Des chirurgiens redonnent vie à un cœur inanimé pour sauver un nourrisson lors d’une greffe

Image d'illustration. Chirurgie 2ADN
Des chirurgiens ont réussi à relancer le cœur d’un bébé considéré comme cliniquement mort, permettant une transplantation d’organe inédite et salvatrice. Cette prouesse marque une avancée majeure dans le domaine des greffes cardiaques pédiatriques.
Tl;dr
- Un cœur « mort » relancé, sauvant un nourrisson.
- Deux techniques innovantes de transplantation cardiaque pédiatrique.
- Débats éthiques sur la réanimation d’organes après décès circulatoire.
Transplanter l’impossible : une avancée pour les nourrissons en attente de greffe
Le chiffre est glaçant : aux États-Unis, jusqu’à 20 % des bébés ayant besoin d’une transplantation cardiaque meurent faute de donneur compatible. Face à cette impasse, des équipes chirurgicales redoublent d’ingéniosité, comme celle de l’Duke University, qui a récemment réussi à sauver un nourrisson grâce à une technique inédite : la réanimation d’un cœur « mort » sur table opératoire. L’exploit, relaté dans le NEJM, atteste que l’idée de « réanimer » un organe destiné à la transplantation n’est plus une utopie – du moins pour les plus jeunes patients.
Nouvelles techniques et dilemmes moraux
Mais derrière cette prouesse médicale se cachent des débats éthiques aussi complexes que passionnés. Traditionnellement, la plupart des cœurs donnés proviennent de patients en état de mort cérébrale. Or, moins de 0,5 % des dons pédiatriques suivent le protocole dit de décès circulatoire, lorsque le cœur cesse effectivement de battre. Certains voient dans la réanimation artificielle d’un organe un paradoxe troublant : peut-on encore parler de décès si l’on ranime le cœur ensuite ? Des critiques redoutent que ces procédures remettent en cause la définition même de la mort.

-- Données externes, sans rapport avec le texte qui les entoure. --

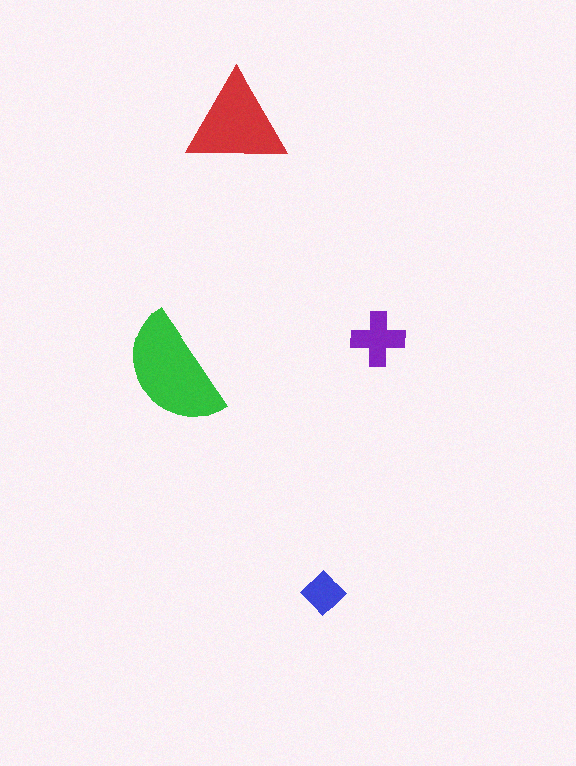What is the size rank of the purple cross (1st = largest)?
3rd.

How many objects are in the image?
There are 4 objects in the image.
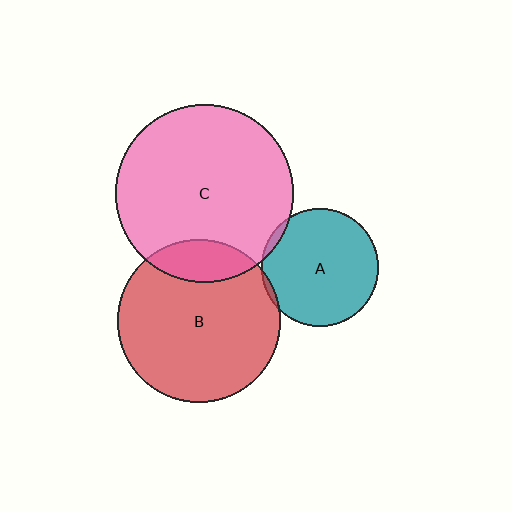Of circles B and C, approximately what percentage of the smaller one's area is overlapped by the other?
Approximately 15%.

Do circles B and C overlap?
Yes.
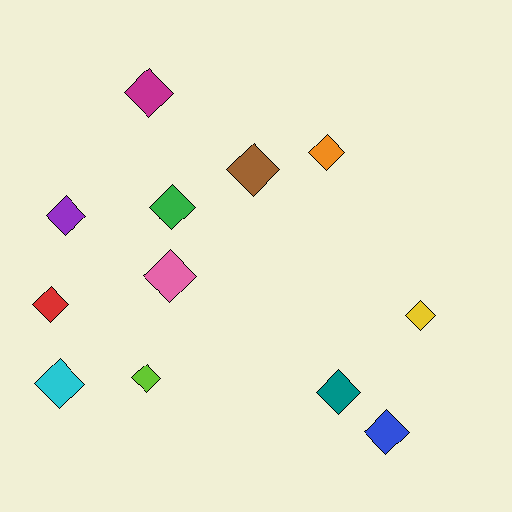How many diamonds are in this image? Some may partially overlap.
There are 12 diamonds.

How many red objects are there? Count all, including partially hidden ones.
There is 1 red object.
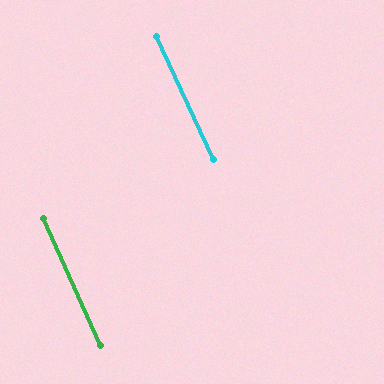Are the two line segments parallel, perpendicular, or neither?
Parallel — their directions differ by only 0.5°.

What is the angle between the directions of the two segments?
Approximately 0 degrees.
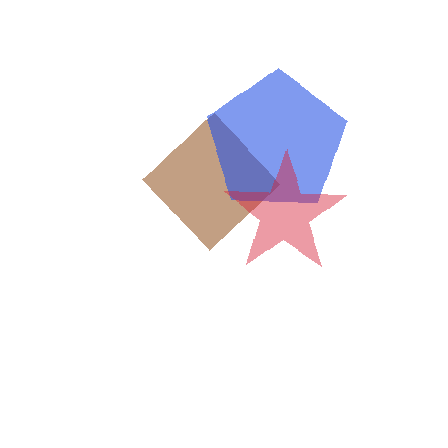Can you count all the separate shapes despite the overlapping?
Yes, there are 3 separate shapes.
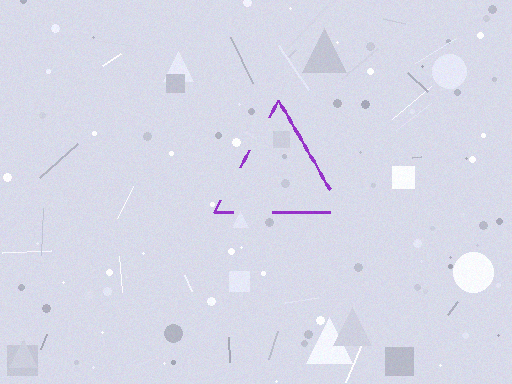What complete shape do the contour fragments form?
The contour fragments form a triangle.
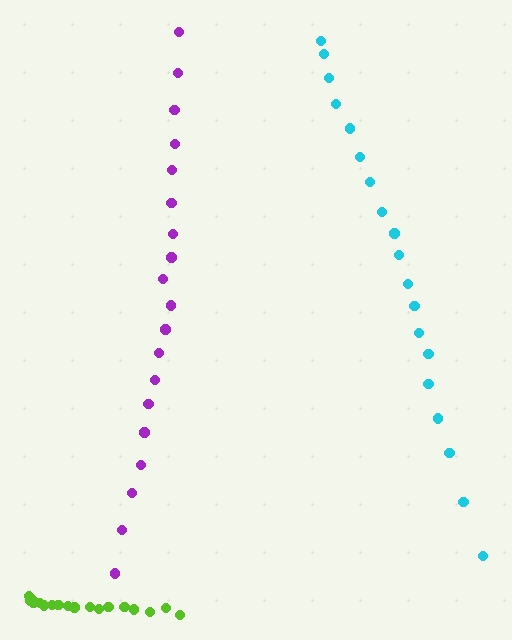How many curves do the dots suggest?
There are 3 distinct paths.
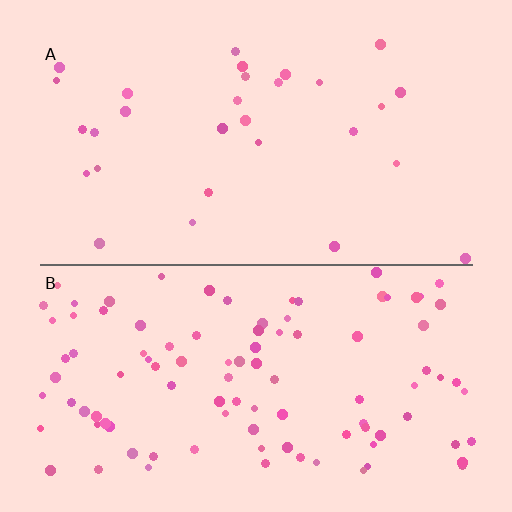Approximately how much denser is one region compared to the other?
Approximately 3.4× — region B over region A.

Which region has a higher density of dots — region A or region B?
B (the bottom).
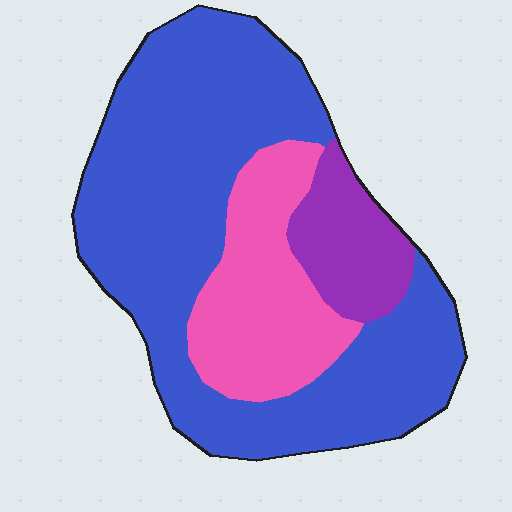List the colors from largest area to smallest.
From largest to smallest: blue, pink, purple.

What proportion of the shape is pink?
Pink covers roughly 20% of the shape.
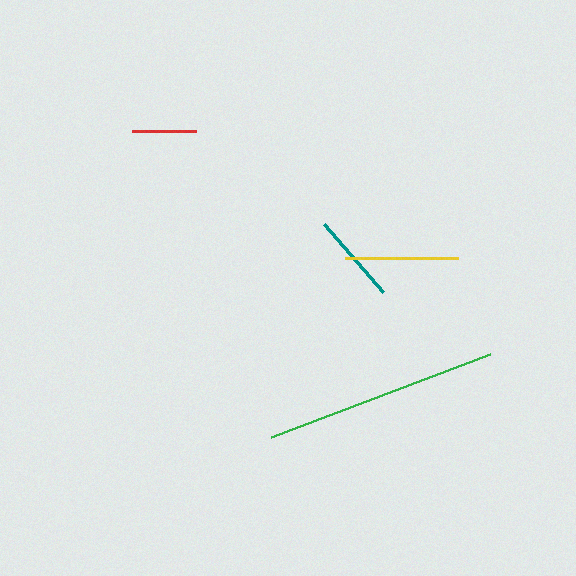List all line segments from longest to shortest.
From longest to shortest: green, yellow, teal, red.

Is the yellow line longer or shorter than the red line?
The yellow line is longer than the red line.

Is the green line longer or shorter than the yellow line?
The green line is longer than the yellow line.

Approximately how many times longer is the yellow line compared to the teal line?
The yellow line is approximately 1.3 times the length of the teal line.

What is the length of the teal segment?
The teal segment is approximately 90 pixels long.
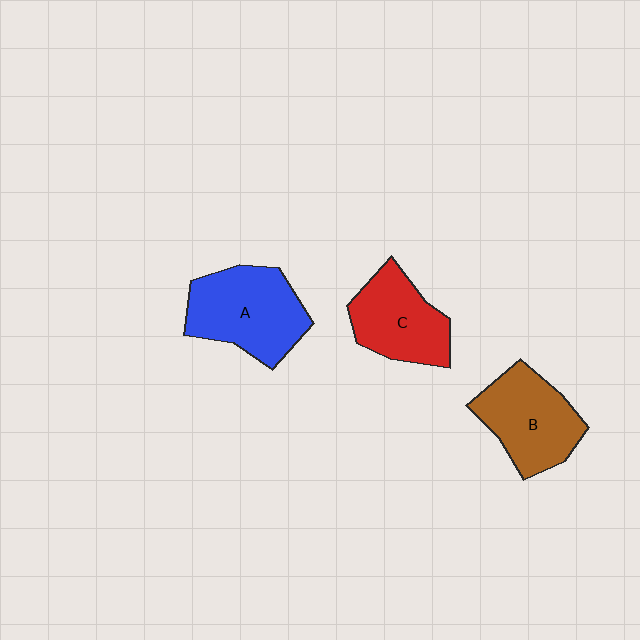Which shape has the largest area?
Shape A (blue).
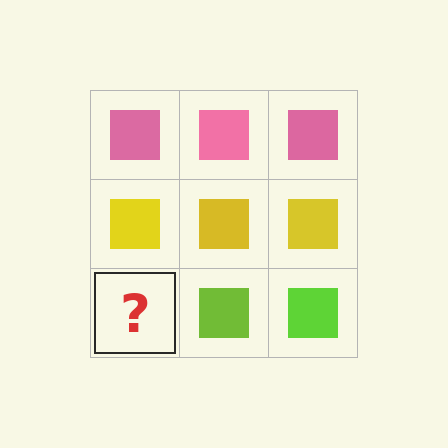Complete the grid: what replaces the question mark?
The question mark should be replaced with a lime square.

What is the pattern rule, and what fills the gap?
The rule is that each row has a consistent color. The gap should be filled with a lime square.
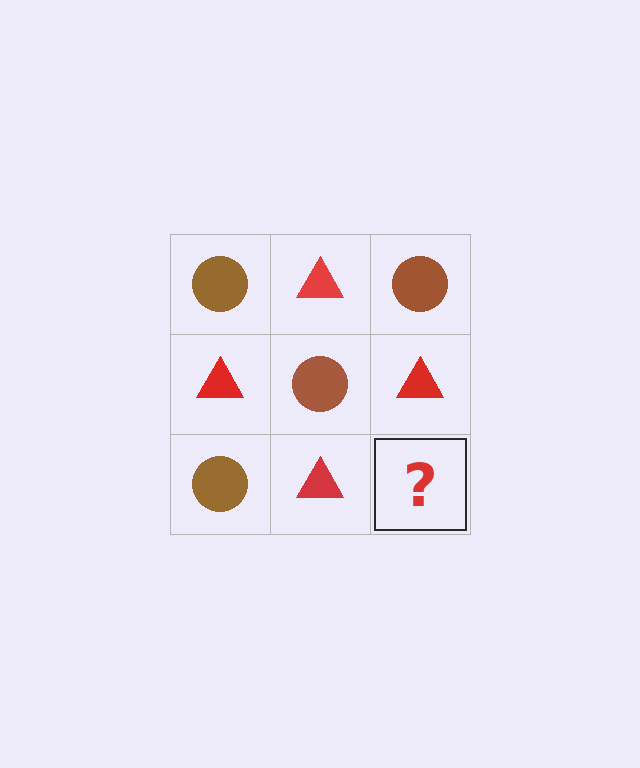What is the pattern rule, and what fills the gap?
The rule is that it alternates brown circle and red triangle in a checkerboard pattern. The gap should be filled with a brown circle.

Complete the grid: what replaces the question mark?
The question mark should be replaced with a brown circle.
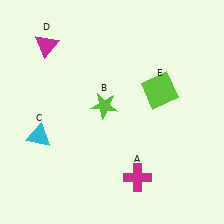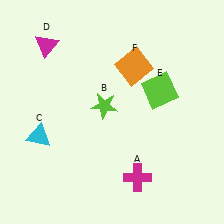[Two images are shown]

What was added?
An orange diamond (F) was added in Image 2.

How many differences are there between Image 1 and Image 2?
There is 1 difference between the two images.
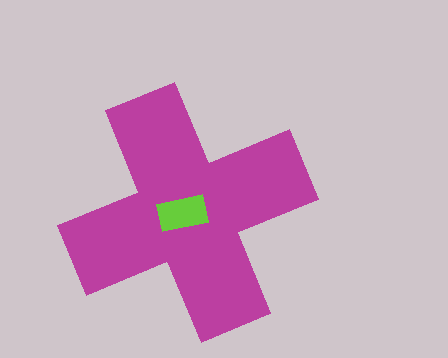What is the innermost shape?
The lime rectangle.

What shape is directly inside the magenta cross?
The lime rectangle.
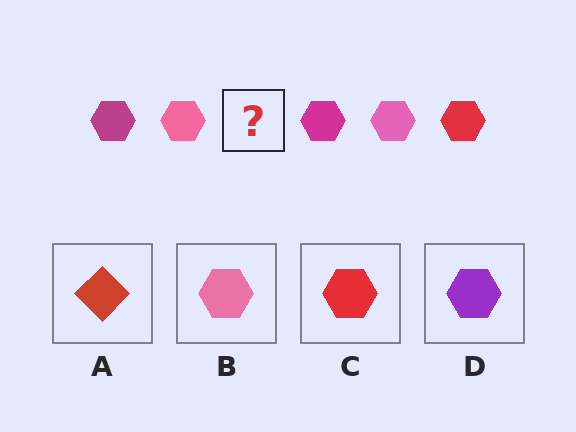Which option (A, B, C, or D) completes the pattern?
C.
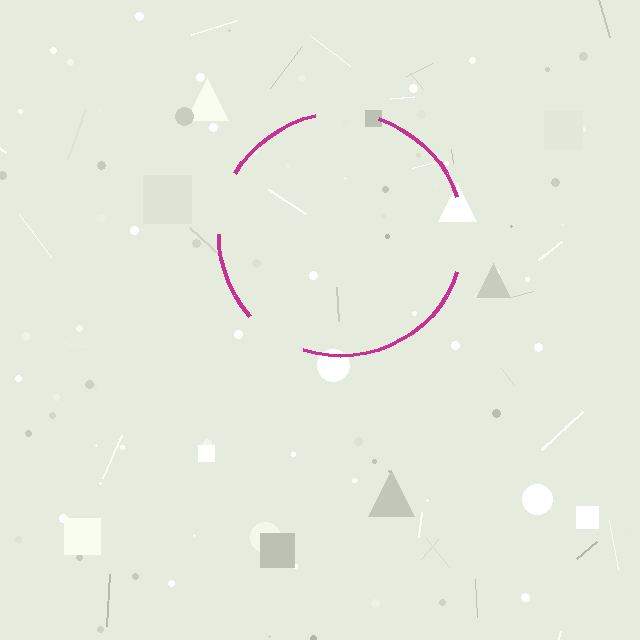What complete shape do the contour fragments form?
The contour fragments form a circle.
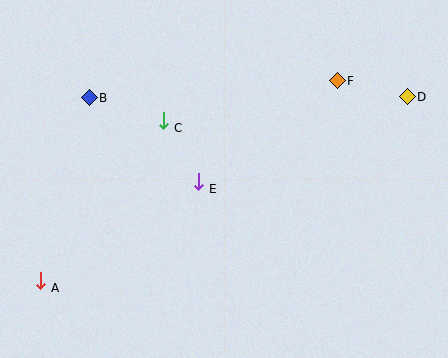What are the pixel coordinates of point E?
Point E is at (199, 189).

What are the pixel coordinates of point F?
Point F is at (337, 81).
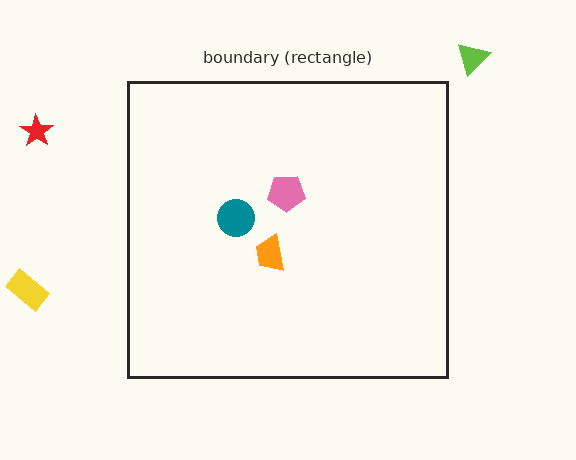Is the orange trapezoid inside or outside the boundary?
Inside.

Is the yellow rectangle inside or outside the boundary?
Outside.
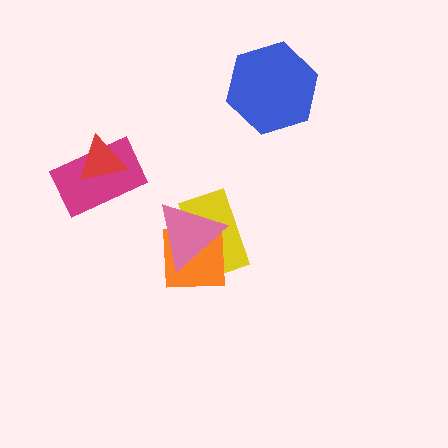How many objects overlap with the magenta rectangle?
1 object overlaps with the magenta rectangle.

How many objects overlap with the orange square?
2 objects overlap with the orange square.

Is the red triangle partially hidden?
No, no other shape covers it.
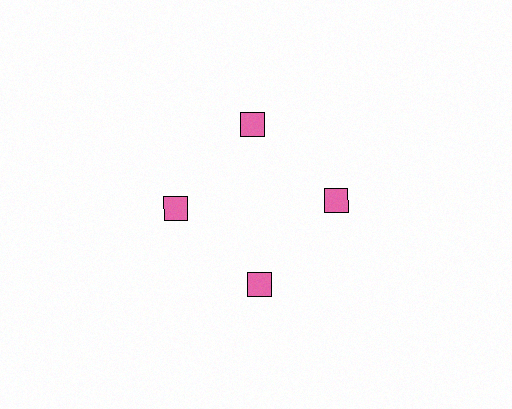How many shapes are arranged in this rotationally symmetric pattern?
There are 4 shapes, arranged in 4 groups of 1.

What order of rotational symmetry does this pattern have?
This pattern has 4-fold rotational symmetry.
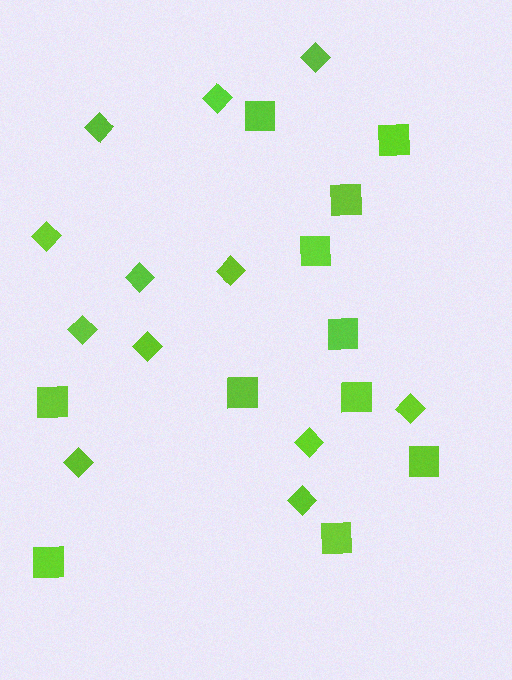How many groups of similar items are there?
There are 2 groups: one group of diamonds (12) and one group of squares (11).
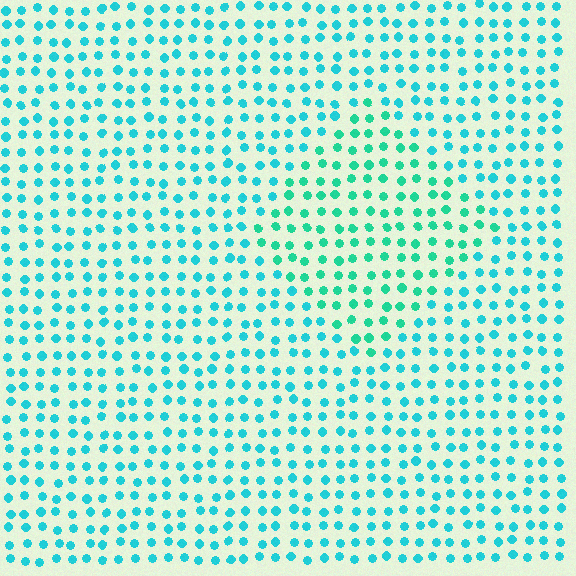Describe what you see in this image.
The image is filled with small cyan elements in a uniform arrangement. A diamond-shaped region is visible where the elements are tinted to a slightly different hue, forming a subtle color boundary.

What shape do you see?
I see a diamond.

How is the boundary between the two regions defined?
The boundary is defined purely by a slight shift in hue (about 24 degrees). Spacing, size, and orientation are identical on both sides.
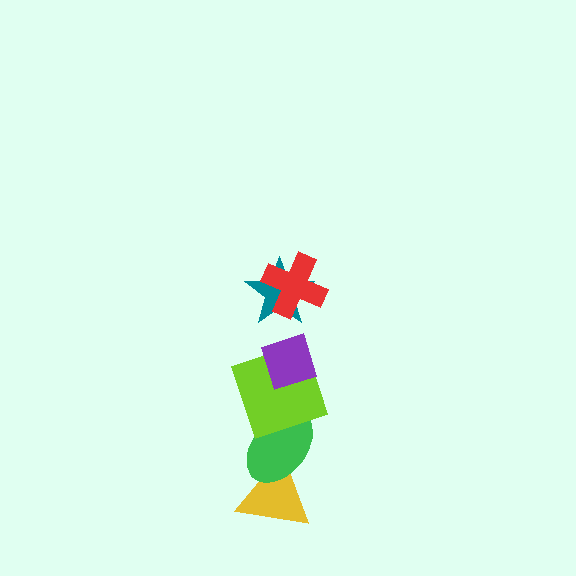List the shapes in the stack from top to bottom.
From top to bottom: the red cross, the teal star, the purple diamond, the lime square, the green ellipse, the yellow triangle.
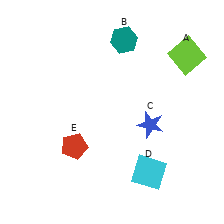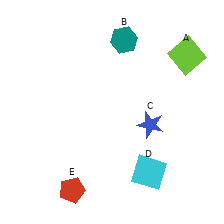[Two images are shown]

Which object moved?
The red pentagon (E) moved down.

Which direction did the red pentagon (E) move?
The red pentagon (E) moved down.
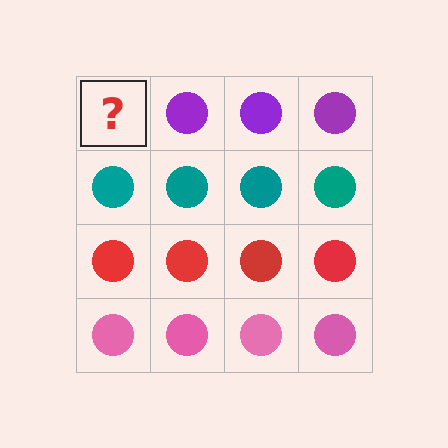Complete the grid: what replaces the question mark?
The question mark should be replaced with a purple circle.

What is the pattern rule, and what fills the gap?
The rule is that each row has a consistent color. The gap should be filled with a purple circle.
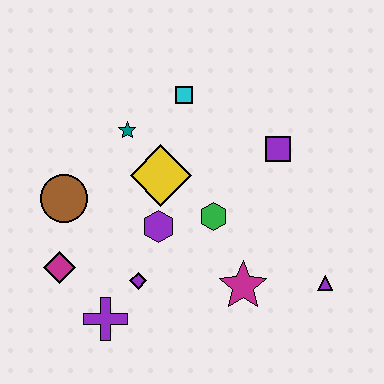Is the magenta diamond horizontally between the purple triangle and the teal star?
No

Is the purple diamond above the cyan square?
No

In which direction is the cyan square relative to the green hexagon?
The cyan square is above the green hexagon.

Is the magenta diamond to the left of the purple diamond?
Yes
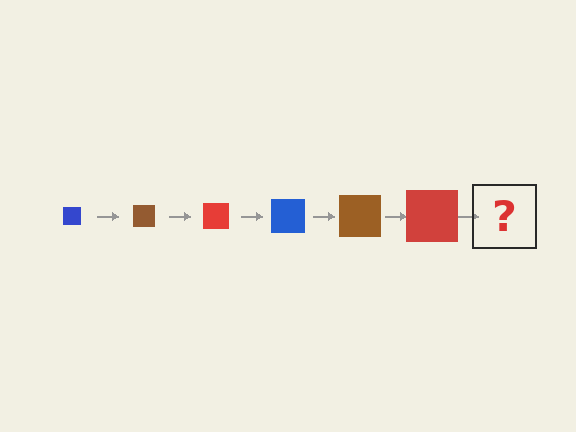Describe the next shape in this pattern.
It should be a blue square, larger than the previous one.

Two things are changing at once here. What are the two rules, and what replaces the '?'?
The two rules are that the square grows larger each step and the color cycles through blue, brown, and red. The '?' should be a blue square, larger than the previous one.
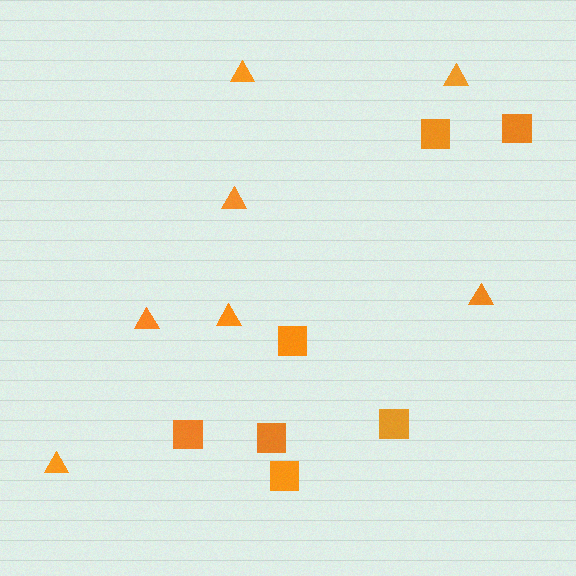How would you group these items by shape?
There are 2 groups: one group of squares (7) and one group of triangles (7).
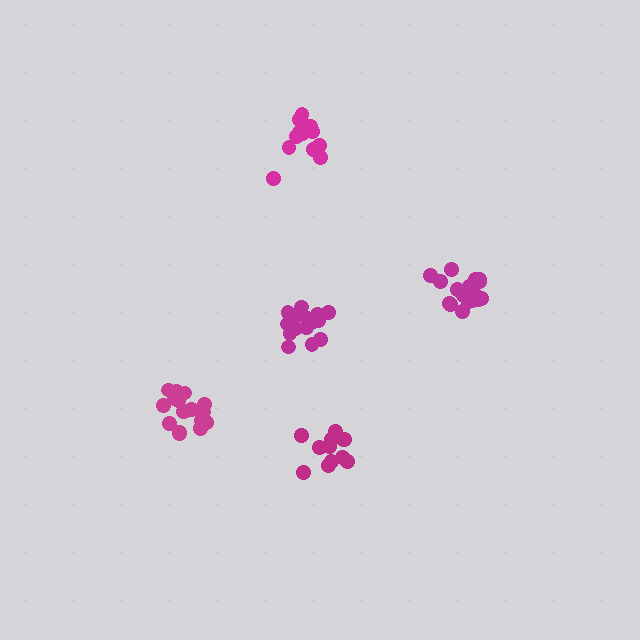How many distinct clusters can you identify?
There are 5 distinct clusters.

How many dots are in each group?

À Duke, les chirurgiens ont donc opté pour une solution audacieuse : prélever le cœur après arrêt cardiaque, puis le relancer hors du corps avec un système sur-mesure — oxygénateur, pompe centrifuge et réservoir pour récupérer le sang. Ce dispositif miniaturisé répond aux contraintes propres aux cœurs infantiles, trop petits pour les machines classiques.
Des alternatives émergent ailleurs
L’équipe de l’Université Vanderbilt, quant à elle, préfère éviter la réanimation immédiate. Leur approche consiste à préserver le cœur via un lavage froid oxygéné et une pince sur l’aorte, isolant ainsi totalement le cerveau du reste du processus — une manière élégante d’esquiver les controverses morales. Résultat : trois transplantations menées avec succès et des débuts post-opératoires encourageants.
Voici ce que retient la communauté médicale concernant ces nouvelles stratégies :
- « Réanimation sur table » : Potentiel pour augmenter jusqu’à 30 % le nombre de dons.
- Préservation sans réanimation : Moins de risques éthiques liés à la définition du décès.
L’avenir en suspens
Si chaque méthode possède ses défenseurs et ses détracteurs, tous s’accordent sur un point : ces innovations pourraient bien transformer radicalement l’accès à la greffe chez les enfants. Reste cependant une interrogation persistante : comment concilier avancées médicales et respect scrupuleux des principes éthiques ? Pour l’heure, les premiers résultats sont jugés « excellents », mais chacun sait qu’en médecine comme en morale, il n’existe guère de réponses simples.